Member of the Madhya Pradesh Legislative Assembly
- Incumbent
- Assumed office 23 November 2024
- Preceded by: Shivraj Singh Chouhan
- Constituency: Budhni

Member of Parliament, Lok Sabha
- In office 23 May 2019 – 4 June 2024
- Preceded by: Sushma Swaraj
- Succeeded by: Shivraj Singh Chouhan
- Constituency: Vidisha

Personal details
- Born: 2 October 1953 (age 72) Jait, Bhopal State, India
- Citizenship: Indian
- Party: Bharatiya Janata Party
- Spouse: Santosh Bhargava
- Children: 2
- Education: Higher Secondary School, Shahganj, Madhya Pradesh
- Profession: Politician

= Ramakant Bhargava =

Politician from Madhya Pradesh, India

Ramakant Bhargava (born 2 October 1953; /hi/) is an Indian politician.

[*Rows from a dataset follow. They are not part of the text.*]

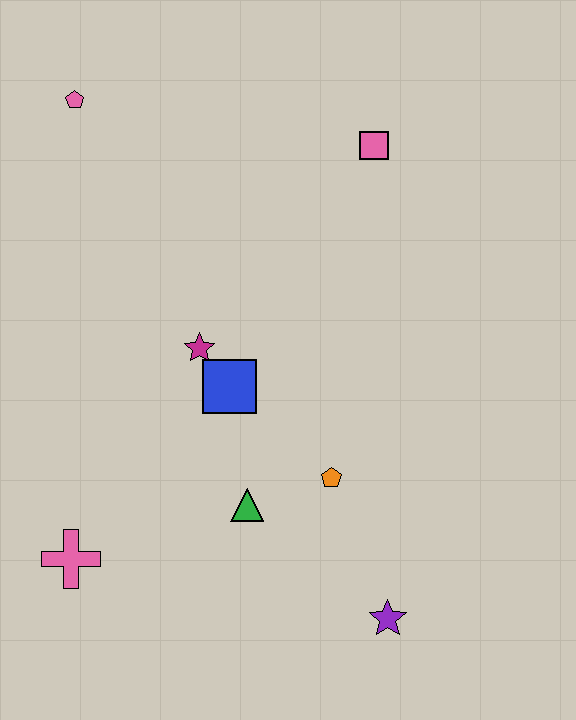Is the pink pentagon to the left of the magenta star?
Yes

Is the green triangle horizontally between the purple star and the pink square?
No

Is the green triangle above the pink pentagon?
No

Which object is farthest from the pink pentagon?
The purple star is farthest from the pink pentagon.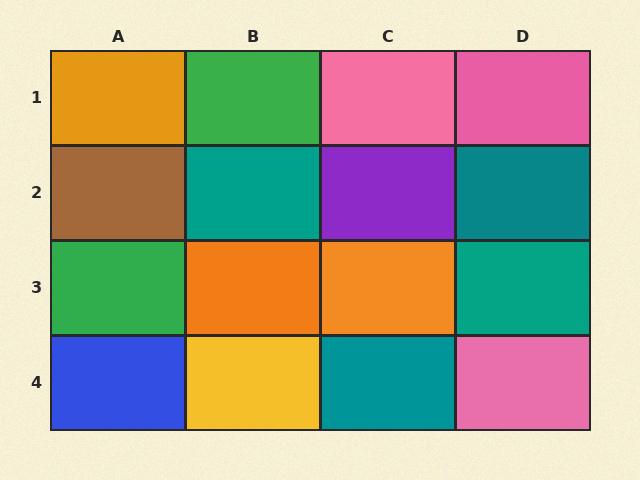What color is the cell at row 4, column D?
Pink.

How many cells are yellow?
1 cell is yellow.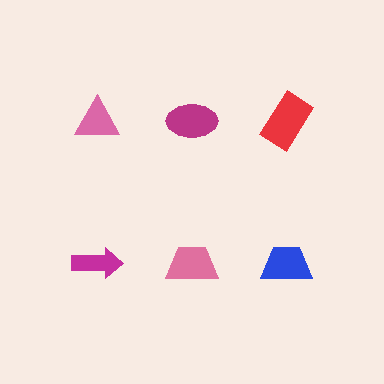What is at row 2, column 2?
A pink trapezoid.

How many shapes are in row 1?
3 shapes.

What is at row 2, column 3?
A blue trapezoid.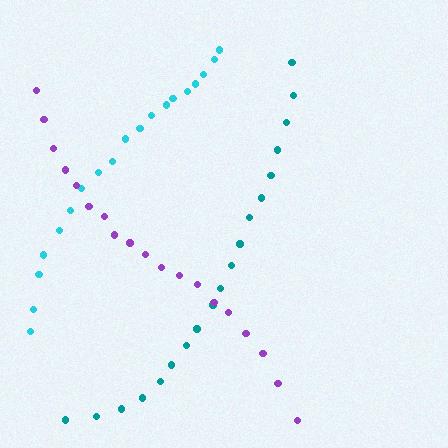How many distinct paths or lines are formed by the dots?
There are 3 distinct paths.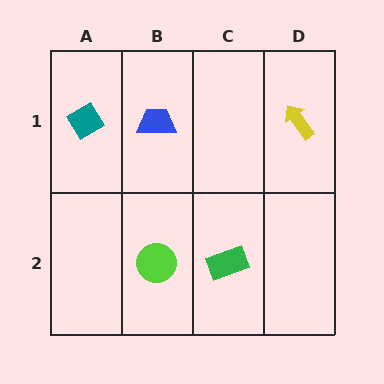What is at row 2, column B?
A lime circle.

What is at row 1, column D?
A yellow arrow.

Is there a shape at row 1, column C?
No, that cell is empty.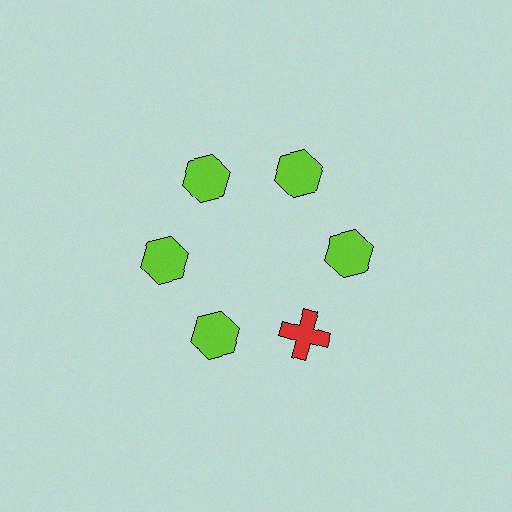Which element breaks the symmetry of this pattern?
The red cross at roughly the 5 o'clock position breaks the symmetry. All other shapes are lime hexagons.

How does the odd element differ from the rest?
It differs in both color (red instead of lime) and shape (cross instead of hexagon).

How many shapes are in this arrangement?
There are 6 shapes arranged in a ring pattern.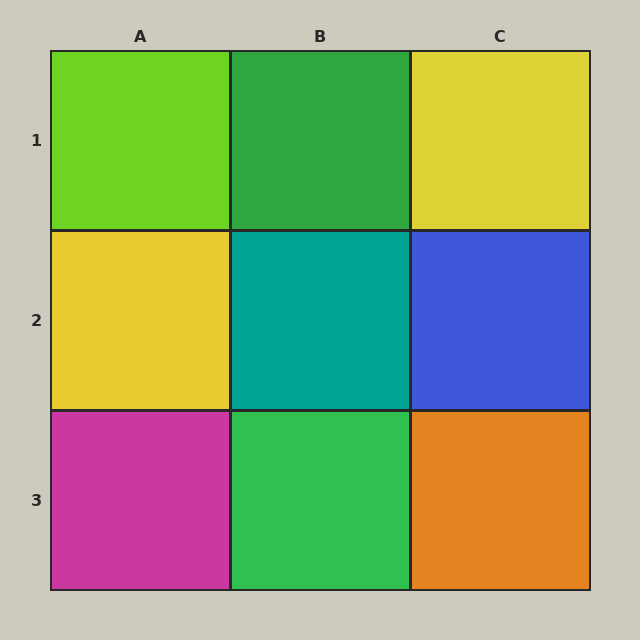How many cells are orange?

He was elected to the Lok Sabha, lower house of the Parliament of India from Vidisha, Madhya Pradesh in the 2019 Indian general election as member of the Bharatiya Janata Party. and he is former Chairman Markfed Madhya Pradesh and former Director Apex Bank, Madhya Pradesh.

He was elected as MLA in 2024 By poll held for Budhni constituency.